Functional evidence is essential for clinical interpretation of genomic variants, but identifying relevant studies and translating experimental results into structured evidence remains labor intensive. We developed a benchmark based on ClinGen curated annotations to evaluate two large language models (LLMs), a non reasoning model (gpt-4o-mini) and a reasoning model (o4-mini), on tasks relevant to functional evidence curation: (1) abstract screening to determine whether a study reports functional experiments directly testing specific variants, and (2) full text evidence extraction and classification from matched variant-paper pairs, including interpretation of evidence direction and generation of evidence summaries. Starting from ClinGen variants annotated with functional evidence, we processed curator comments with an LLM to extract PubMed identifiers, evidence labels, and narrative, and retrieved titles, abstracts, and open access PDFs to construct variant-paper pairs. In abstract screening, both models achieved high recall (0.88-0.90) with moderate specificity (0.59-0.65). For full text evidence classification under an explicit variant matching gate, o4-mini achieved 96% accuracy and higher specificity (0.83 vs. 0.37) while maintaining high F1 (0.98 vs. 0.96) compared with gpt-4o-mini. We also used an LLM-as-judge protocol to compare model generated evidence summaries with expert curator comments. Finally, we developed AcmGENTIC, an end to end pipeline that expands variant identifiers, retrieves literature via LitVar2, filters abstracts with LLMs, acquires PDFs, performs multimodal evidence extraction, and generates evidence reports for curator review, with optional agentic parsing of figures and tables. Together, this benchmark and pipeline provide a practical framework for scaling functional evidence curation with human in the loop LLM assistance.

Figures (9)

• Figure 1: Overview of AcmGENTIC. Starting from a user-specified variant, AcmGENTIC performs (i) variant normalization and synonym expansion across common identifiers, (ii) literature retrieval and abstract-level screening to prioritize likely functional studies, (iii) PDF acquisition and variant matching, (iv) structured experiment extraction and PS3/BS3-aligned evidence interpretation, and (v) report generation for curator verification and downstream use.

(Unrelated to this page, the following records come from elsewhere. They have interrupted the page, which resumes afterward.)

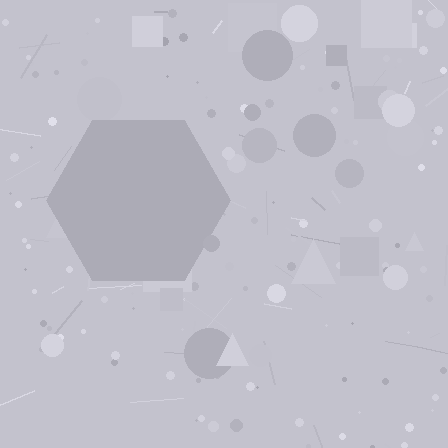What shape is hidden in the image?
A hexagon is hidden in the image.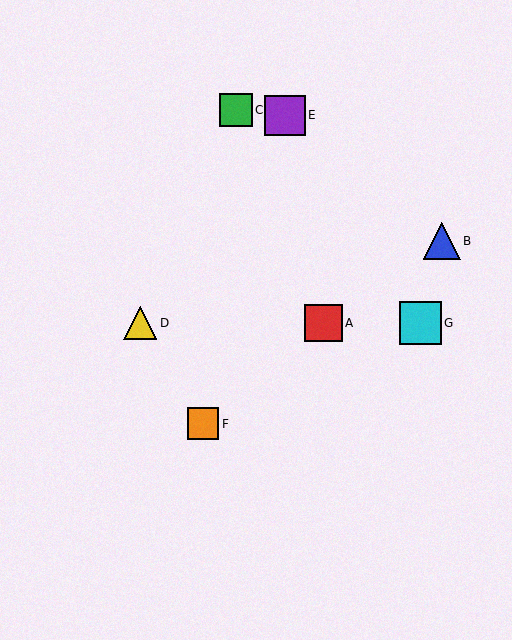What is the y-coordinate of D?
Object D is at y≈323.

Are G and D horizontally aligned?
Yes, both are at y≈323.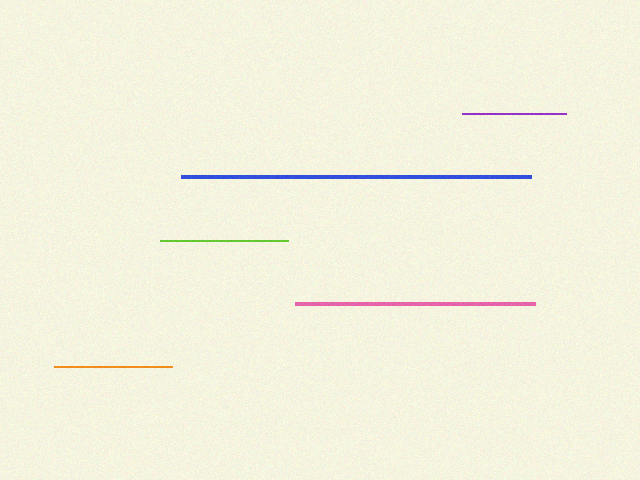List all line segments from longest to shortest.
From longest to shortest: blue, pink, lime and orange (about equal), purple.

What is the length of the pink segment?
The pink segment is approximately 240 pixels long.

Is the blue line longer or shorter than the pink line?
The blue line is longer than the pink line.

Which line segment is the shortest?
The purple line is the shortest at approximately 104 pixels.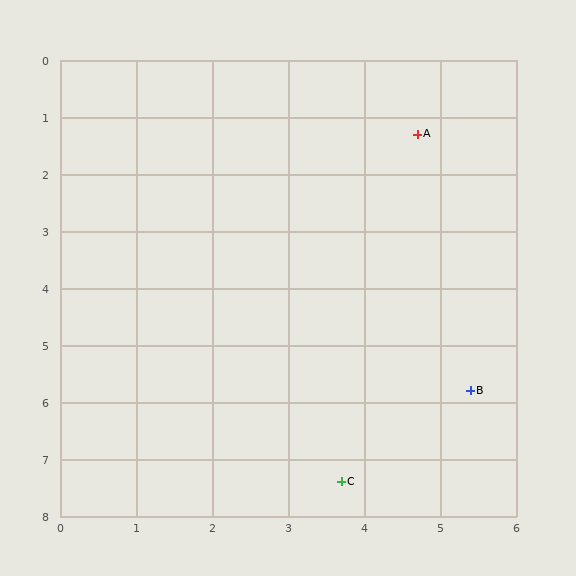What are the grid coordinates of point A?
Point A is at approximately (4.7, 1.3).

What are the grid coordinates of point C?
Point C is at approximately (3.7, 7.4).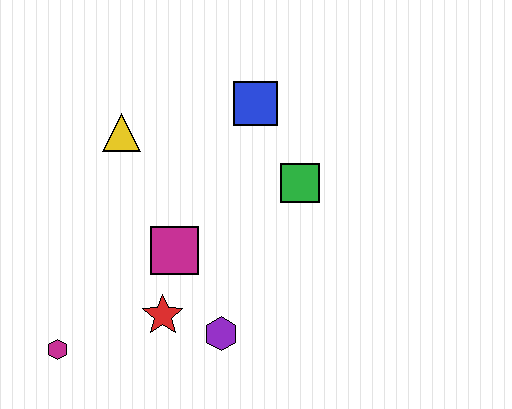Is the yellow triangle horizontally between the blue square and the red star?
No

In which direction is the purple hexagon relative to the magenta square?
The purple hexagon is below the magenta square.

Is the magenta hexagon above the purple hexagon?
No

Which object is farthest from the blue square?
The magenta hexagon is farthest from the blue square.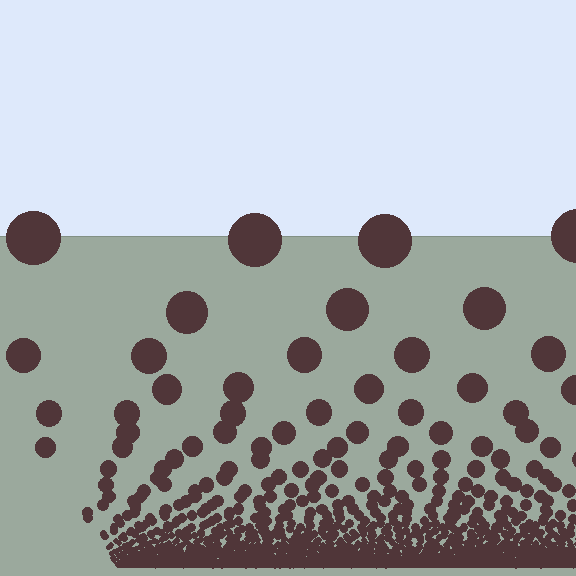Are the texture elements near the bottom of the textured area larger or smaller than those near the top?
Smaller. The gradient is inverted — elements near the bottom are smaller and denser.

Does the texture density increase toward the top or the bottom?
Density increases toward the bottom.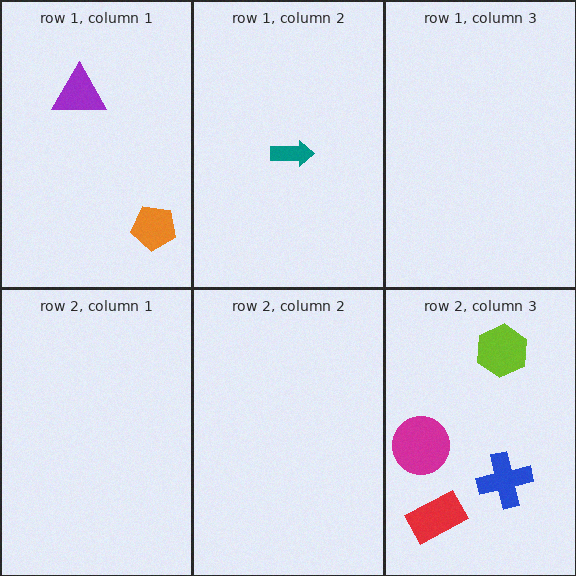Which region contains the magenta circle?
The row 2, column 3 region.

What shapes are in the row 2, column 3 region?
The blue cross, the lime hexagon, the magenta circle, the red rectangle.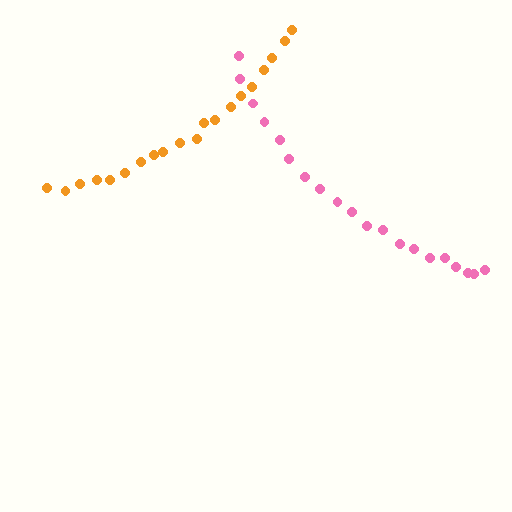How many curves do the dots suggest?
There are 2 distinct paths.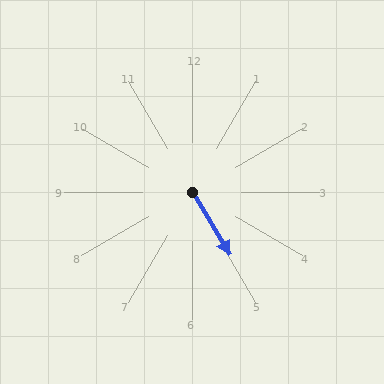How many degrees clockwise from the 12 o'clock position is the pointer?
Approximately 149 degrees.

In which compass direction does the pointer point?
Southeast.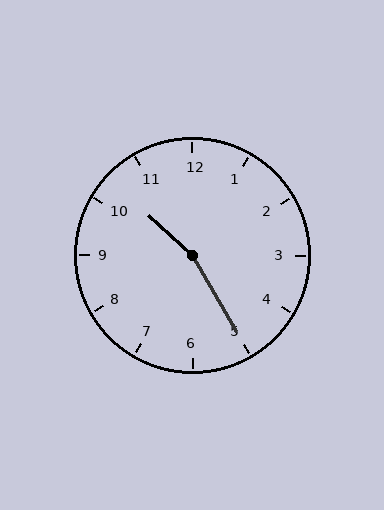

• Figure 2: Abstract-level screening performance for identifying variant-linked functional experiments (Figure \ref{['fig:abstract']}; Table \ref{['tab:abstract-highrecall']}). Bars report accuracy, precision, recall (sensitivity), F1, and specificity for gpt-4o-mini and o4-mini. Both models achieve high recall, supporting use as an abstract triage filter to surface candidate functional studies for downstream full-text review.
• Figure 3: Variant matching outcomes by model. Most pairs are successfully matched via exact identifier detection (matched), with additional matches obtained through heuristic alignment or single-variant-study inference. A substantial fraction remains unmatched.
• Figure 4: Full-text evidence direction performance (PS3 vs. BS3) on successfully matched examples. The reasoning model (o4-mini) substantially improves specificity while maintaining high recall.
• Figure 5: Evidence strength classification performance (4-way) on successfully matched examples. Strength grading remains challenging for both models.